Dearest Fellow Preppers:

The Season of Shards opened for us on December 5 with the sporadic tinkle of bulbs and ornaments raining down on driveway, tile, and hearth. Undaunted by the breakage, we consoled ourselves with closely timed arrivals of the Colorado Christmas tree, the Montana Christmas wreath, and multiple decorative bottles of Mexican La Pinta Christmas tequila. While our holiday preparations remain incomplete, we remain joyous and thankful for all that we have, as well as the flu that we don’t, yet.

Holiday arrangements appeared in different forms around the house this month. JoAnn preferred her typically thoughtful placement of boughs and lights, candles and trees. Resident felines Emma and Olive favored an unlimited-edition garbage collector’s series of festive hairballs, often displayed in plain sight for easy viewing and stepping-in but occasionally hidden in the seat of a recklessly thrown pair of jeans. Tom put his arrangement skills to work in the backyard shed to facilitate JoAnn’s access to the snowblower. Precipitation and cold loom on the horizon, and Tom’s most fervent Christmas wish includes readiness for his loved ones.

On the subject of readiness, we have equipped ourselves for the end of the Mayan calendar by purchasing calendars that continue well into 2013. Armed with these updated timekeeping devices, we intend to last long enough to cross the fiscal bridge that our valiant elected officials are working so hard to construct. Calendars notwithstanding, the world surely cannot end until St. Peyton and his muscled herd of untamed Broncos break our hearts in January.

If the unexpected does occur (a Denver Super Bowl loss), we will take with us fond memories of our warm-weather getaway in March, which consisted of two brief visits to DFW airport, separated by a superb week on Barbados, home of Mt. Gay Rum, the rum that invented rum. Our visit included a drive-by of a luxurious hotel where a person named Rihanna once stayed, followed by tours of a spectacular flower forest and wildlife preserve. Water-based activities consisted of a swim with the sea turtles, as well as a good old-fashioned Barbadian beach bashing, delivered to Tom courtesy of the Caribbean Sea, after which he was stripped of his SpongeBob boogie board by a band of pre-teen Barbadians who chastised him for dishonoring the sea. The resultant kelp cough made the return-trip inflight movie even more unwatchable than usual.

Upon our return to Colorado, JoAnn took a deep breath, hoisted the weight of the health-care system onto her shoulders, and ruptured a lumbar disk.
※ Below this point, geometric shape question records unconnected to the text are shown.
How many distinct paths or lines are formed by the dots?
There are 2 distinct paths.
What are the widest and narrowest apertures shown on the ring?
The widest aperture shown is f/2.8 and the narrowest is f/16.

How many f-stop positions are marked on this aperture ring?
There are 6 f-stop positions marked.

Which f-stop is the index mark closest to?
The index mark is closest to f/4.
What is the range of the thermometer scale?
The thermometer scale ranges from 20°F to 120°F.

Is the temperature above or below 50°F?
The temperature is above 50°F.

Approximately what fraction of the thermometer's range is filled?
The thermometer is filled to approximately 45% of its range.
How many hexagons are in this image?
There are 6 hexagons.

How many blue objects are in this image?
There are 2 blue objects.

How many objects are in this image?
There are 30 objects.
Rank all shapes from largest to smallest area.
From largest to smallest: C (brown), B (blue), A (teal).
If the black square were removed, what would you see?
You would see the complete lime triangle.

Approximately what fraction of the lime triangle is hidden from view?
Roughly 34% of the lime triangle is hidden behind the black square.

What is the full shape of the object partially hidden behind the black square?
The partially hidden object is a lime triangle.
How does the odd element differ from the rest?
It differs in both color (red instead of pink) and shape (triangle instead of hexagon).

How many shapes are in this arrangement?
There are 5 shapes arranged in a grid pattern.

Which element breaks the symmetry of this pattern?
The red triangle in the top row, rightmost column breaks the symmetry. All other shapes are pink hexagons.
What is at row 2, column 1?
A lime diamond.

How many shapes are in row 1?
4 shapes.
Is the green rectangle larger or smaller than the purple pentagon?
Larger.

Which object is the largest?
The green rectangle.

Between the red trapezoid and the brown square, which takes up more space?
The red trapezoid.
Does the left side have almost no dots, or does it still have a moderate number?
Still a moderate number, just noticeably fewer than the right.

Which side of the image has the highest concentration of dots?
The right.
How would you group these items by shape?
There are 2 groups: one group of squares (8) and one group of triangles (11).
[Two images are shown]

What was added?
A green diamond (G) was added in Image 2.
A team of professionals mitigated the pain in relatively short order, but the real work began during recovery, when Tom quickly found himself still unable to keep up with a recently anesthetized, surgically repaired JoAnn. Tom’s injury of the year proved less serious but far more entertaining: a Darker and Stormier TenCane-induced window strike on Halloween, when a sneaky sliding-glass door disguised itself as a wide-open entrance.

The 2012 growing season ended before we could take advantage of our newly legislated right to possess and pay tax on the formerly evil weed known as marijuana. By this time next year, we hope to string a new set of lights on the tallest and most legal hemp plant in the neighborhood. Wish us luck. Or is it pot luck? And please have a safe ladder-mishap season.